Os três exemplos são a prova de que a situação financeira precária do
futebol brasileiro, aos poucos, vai vencendo os clubes. O processo é
rápido e cresce com velocidade ainda maior do que a evolução das
receitas. Desde 2003, os maiores clubes do país aumentaram em 235% a
verba que entra nos cofres, passando de R$ 800 milhões em 2003 para R$
2,7 bilhões em 2011. No mesmo período, porém, as dívidas cresceram 306%,
de R$ 1,2 bi para R$ 4,7 bi.
“Muita gente fala que a gestão dos clubes está melhorando só porque tem
mais dinheiro entrando. Mas essa análise mostra que os dirigentes estão
fazendo o que sempre fizeram: trabalham com o dinheiro futuro. O custo
do futebol atual está no patamar de 2016, mas está sendo praticado em
2012. Nesse modelo, os custos vão subir sempre. O déficit é garantido”,
diz Amir Somoggi, especialista em marketing e gestão esportiva. A pedido
do UOL Esporte, o especialista calculou uma série de números que
mostram o tamanho do buraco em que o esporte nacional está entrando.

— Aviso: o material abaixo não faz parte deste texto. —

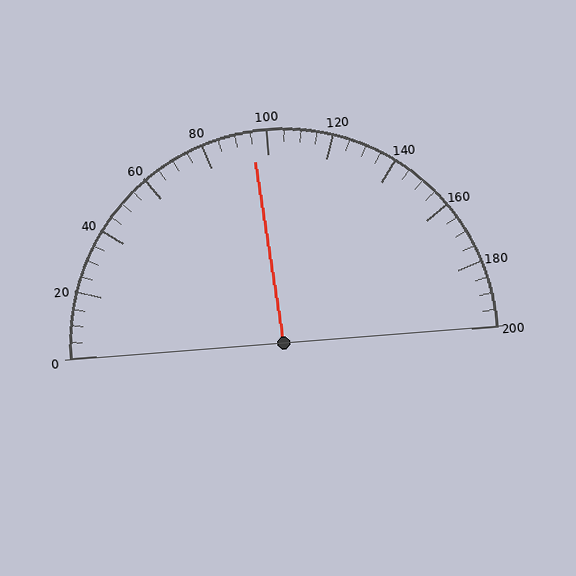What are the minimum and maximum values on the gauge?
The gauge ranges from 0 to 200.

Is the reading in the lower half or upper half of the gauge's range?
The reading is in the lower half of the range (0 to 200).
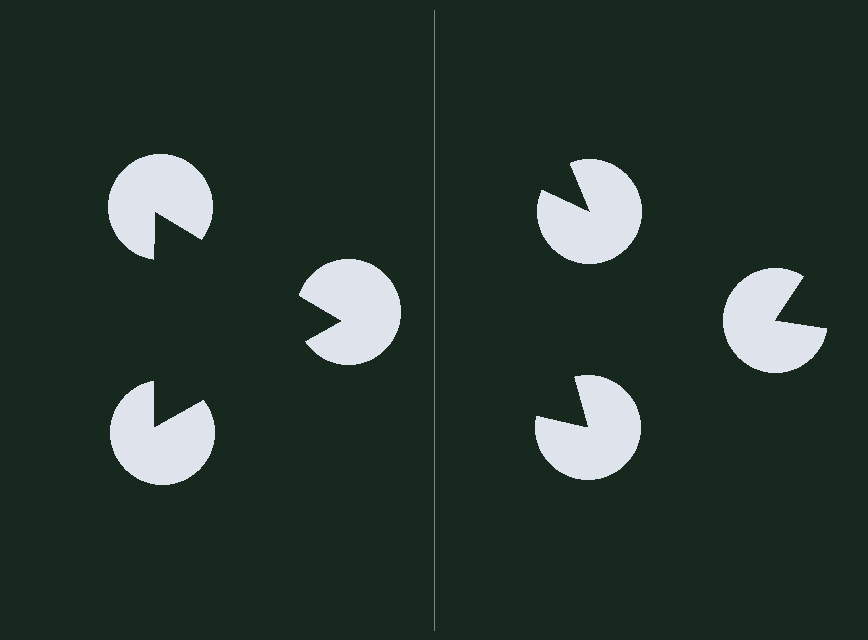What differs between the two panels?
The pac-man discs are positioned identically on both sides; only the wedge orientations differ. On the left they align to a triangle; on the right they are misaligned.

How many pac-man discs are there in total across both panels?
6 — 3 on each side.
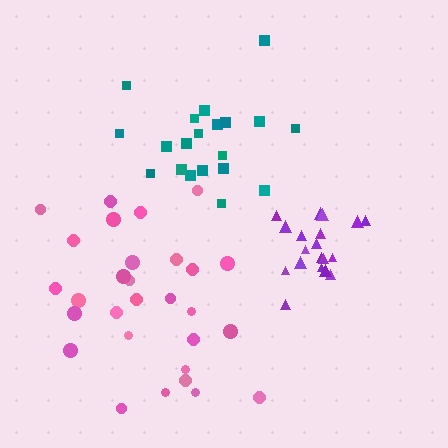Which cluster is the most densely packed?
Purple.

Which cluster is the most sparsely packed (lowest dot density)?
Pink.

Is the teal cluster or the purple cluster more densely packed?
Purple.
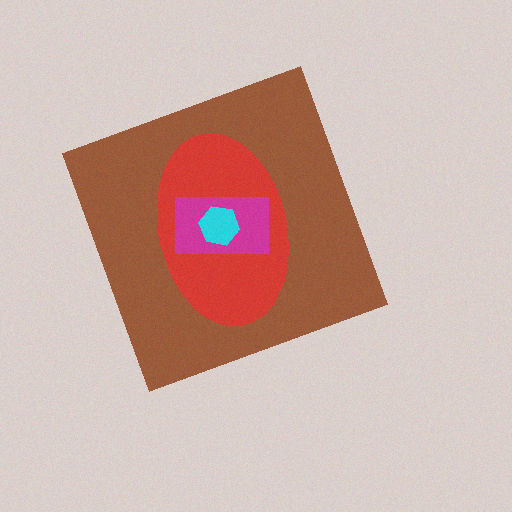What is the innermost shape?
The cyan hexagon.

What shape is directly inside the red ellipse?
The magenta rectangle.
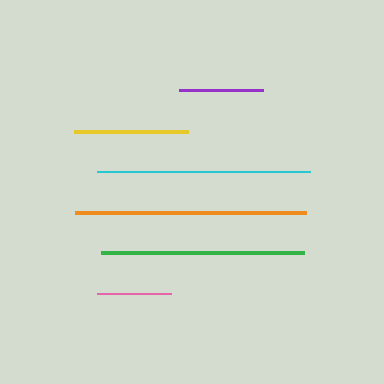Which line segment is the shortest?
The pink line is the shortest at approximately 74 pixels.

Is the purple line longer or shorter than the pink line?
The purple line is longer than the pink line.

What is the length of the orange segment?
The orange segment is approximately 232 pixels long.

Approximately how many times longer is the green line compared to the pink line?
The green line is approximately 2.7 times the length of the pink line.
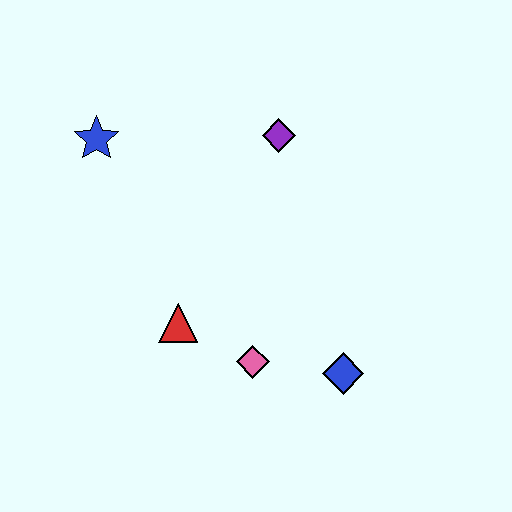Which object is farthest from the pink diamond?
The blue star is farthest from the pink diamond.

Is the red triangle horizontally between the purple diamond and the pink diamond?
No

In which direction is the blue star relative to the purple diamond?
The blue star is to the left of the purple diamond.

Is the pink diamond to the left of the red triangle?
No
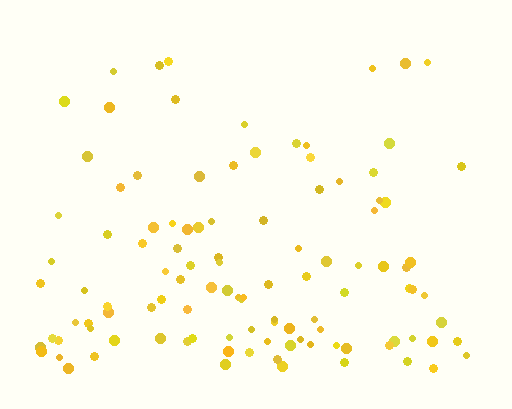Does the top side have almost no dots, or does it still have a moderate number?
Still a moderate number, just noticeably fewer than the bottom.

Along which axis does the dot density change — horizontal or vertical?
Vertical.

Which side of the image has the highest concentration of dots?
The bottom.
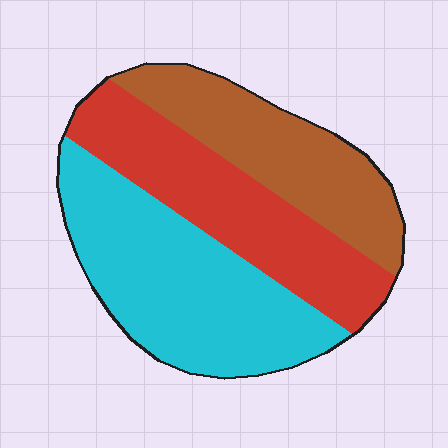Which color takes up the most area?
Cyan, at roughly 40%.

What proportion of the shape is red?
Red covers roughly 30% of the shape.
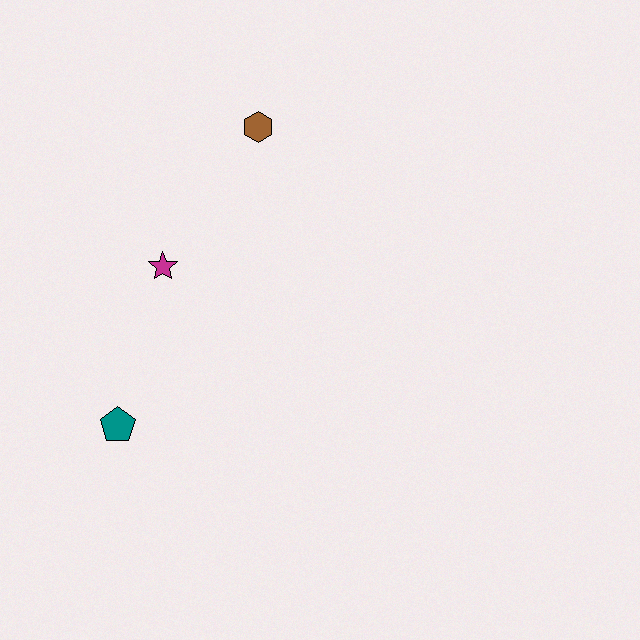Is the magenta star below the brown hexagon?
Yes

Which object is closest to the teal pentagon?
The magenta star is closest to the teal pentagon.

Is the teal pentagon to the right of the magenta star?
No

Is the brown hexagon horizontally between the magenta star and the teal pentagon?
No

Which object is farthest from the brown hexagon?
The teal pentagon is farthest from the brown hexagon.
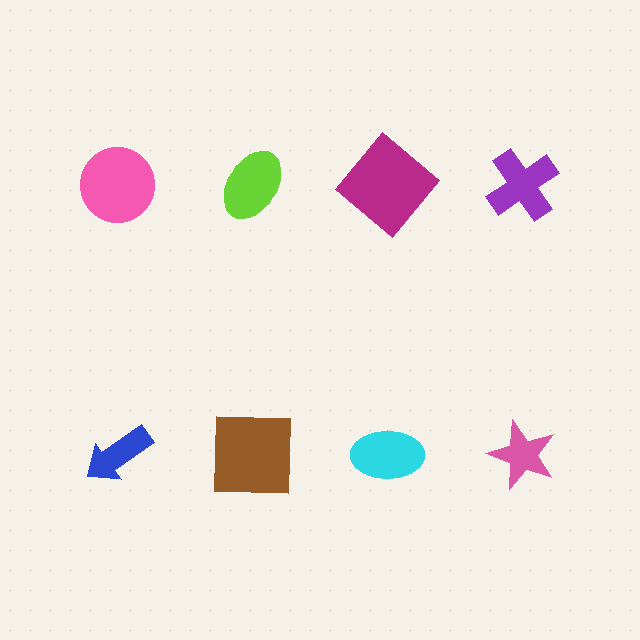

Os R$ 5 bilhões em dívidas
Dívidas x Receitas 2011 - Em R$ Milhões*
|
Dívidas |
Receitas |
Indicador |
Atlético-MG |
368 |
100 |
3,7 |
Botafogo |
564 |
59 |
9,6 |
Corinthians |
178 |
290 |
0,6 |
Cruzeiro |
120 |
129 |
0,9 |
Flamengo |
355 |
185 |
1,9 |
Fluminense |
405 |
80 |
5,1 |
Grêmio |
199 |
143 |
1,4 |
Internacional |
197 |
198 |
1,0 |
Palmeiras |
245 |
148 |
1,7 |
Santos |
208 |
189 |
1,1 |
São Paulo |
158 |
226 |
0,7 |
Vasco |
387 |
137 |
2,8 |
O principal indicador de que as contas do futebol brasileiro não vão
bem é a análise das dívidas que os clubes acumulam. Como já foi dito,
esse rombo é de R$ 4,7 bilhões até 2011 e deve crescer mais quando os
números de 2012 forem divulgados. Além disso, levando em conta apenas os
clubes com as 12 maiores arrecadações do país, nenhum deve menos que R$
100 milhões.
Em alguns casos a situação é controlável. O Corinthians, por exemplo,
tinha dívidas de R$ 178 milhões até 2011. Mas, com receitas de R$ 390
milhões, precisaria, hipoteticamente, de pouco mais de meio ano para
zerar as contas.
Em outros, o problema é gigantesco. Em 2011, por exemplo, o Botafogo
arrecadou apenas R$ 59 milhões. Sua dívida, no entanto, batia R$ 564 mi.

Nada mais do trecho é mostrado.